Cambridge’s Constructive Bio launches with £12.5m to rewrite DNA

Constructive Bio Image credit: Ground Picture via Shutterstock

Cambridge-based life science firm Constructive Bio has closed a $15m (£12.45m) seed funding round to fuel its launch and commercialise its technology.

The company was set up to develop synthetic genomes and non-natural polymers using bacterial strains.

Constructive Bio was spun out from the laboratory of Professor Jason Chin at the Medical Research Council’s molecular biology lab in Cambridge.

Along with the funding, Constructive Bio will receive an exclusive licence to the MRC lab’s intellectual property.

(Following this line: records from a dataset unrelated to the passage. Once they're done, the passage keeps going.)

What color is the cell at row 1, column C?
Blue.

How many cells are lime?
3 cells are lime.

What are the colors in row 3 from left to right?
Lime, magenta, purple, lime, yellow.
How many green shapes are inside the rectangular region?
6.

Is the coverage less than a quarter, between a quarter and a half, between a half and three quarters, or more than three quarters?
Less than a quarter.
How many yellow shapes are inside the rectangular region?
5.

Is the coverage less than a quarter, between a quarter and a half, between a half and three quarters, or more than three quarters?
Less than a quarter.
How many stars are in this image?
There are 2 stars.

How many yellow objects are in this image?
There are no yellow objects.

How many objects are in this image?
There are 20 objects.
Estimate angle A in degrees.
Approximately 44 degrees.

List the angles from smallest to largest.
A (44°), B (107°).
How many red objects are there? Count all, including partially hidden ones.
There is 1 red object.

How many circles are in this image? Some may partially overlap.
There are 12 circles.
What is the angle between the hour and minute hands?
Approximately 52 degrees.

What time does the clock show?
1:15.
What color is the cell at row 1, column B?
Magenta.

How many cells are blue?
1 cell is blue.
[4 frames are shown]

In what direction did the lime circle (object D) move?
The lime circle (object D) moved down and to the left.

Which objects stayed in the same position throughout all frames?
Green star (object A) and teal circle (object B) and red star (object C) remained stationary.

Chin, who will serve as the chief scientific officer of Constructive Bio, said: “Over the last 20 years, we have created a cellular factory that we can reliably and predictably program to create new polymers.”

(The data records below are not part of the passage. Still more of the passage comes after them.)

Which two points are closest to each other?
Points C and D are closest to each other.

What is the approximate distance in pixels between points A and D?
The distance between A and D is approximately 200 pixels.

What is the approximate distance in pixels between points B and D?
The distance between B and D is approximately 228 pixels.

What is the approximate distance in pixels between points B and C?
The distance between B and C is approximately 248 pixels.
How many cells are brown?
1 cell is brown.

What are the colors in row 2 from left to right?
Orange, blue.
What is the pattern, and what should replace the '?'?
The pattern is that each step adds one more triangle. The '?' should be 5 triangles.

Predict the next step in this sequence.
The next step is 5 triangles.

Chin described the vast “range of applications” for the technology, saying he and his team “have already been able to program cells to make new molecules including from an important class of drugs and to program cells to make completely synthetic polymers containing the chemical linkages found in biodegradable plastics”.

The new funding for Constructive Bio came from deep tech investors Ahren, Amadeus Capital Partners, OMX Ventures and General Inception.

“If we think of cellular biosystems as biological factories, we need to be able to write the cell’s operating system in a rapid, accurate and affordable way,” said Pierre Socha, a partner at Amadeus Capital.

“The foundational challenge then becomes how to write the DNA of whole living organisms, from scratch, to optimise the manufacturing of these bioproducts.”

Socha said that Constructive Bio is aiming to create tools to design and program cells, to “address issues from protein-based therapeutic design, industrial and environmental sustainability, food and agriculture, to consumer care and electronics”.

The new biotech spinout is based in Cambridge, which, along with Oxford, makes up one of the world’s most developed life sciences hubs.

A recent report from the property consultancy firm Bidwells, however, found a growing shortage of lab space in the region.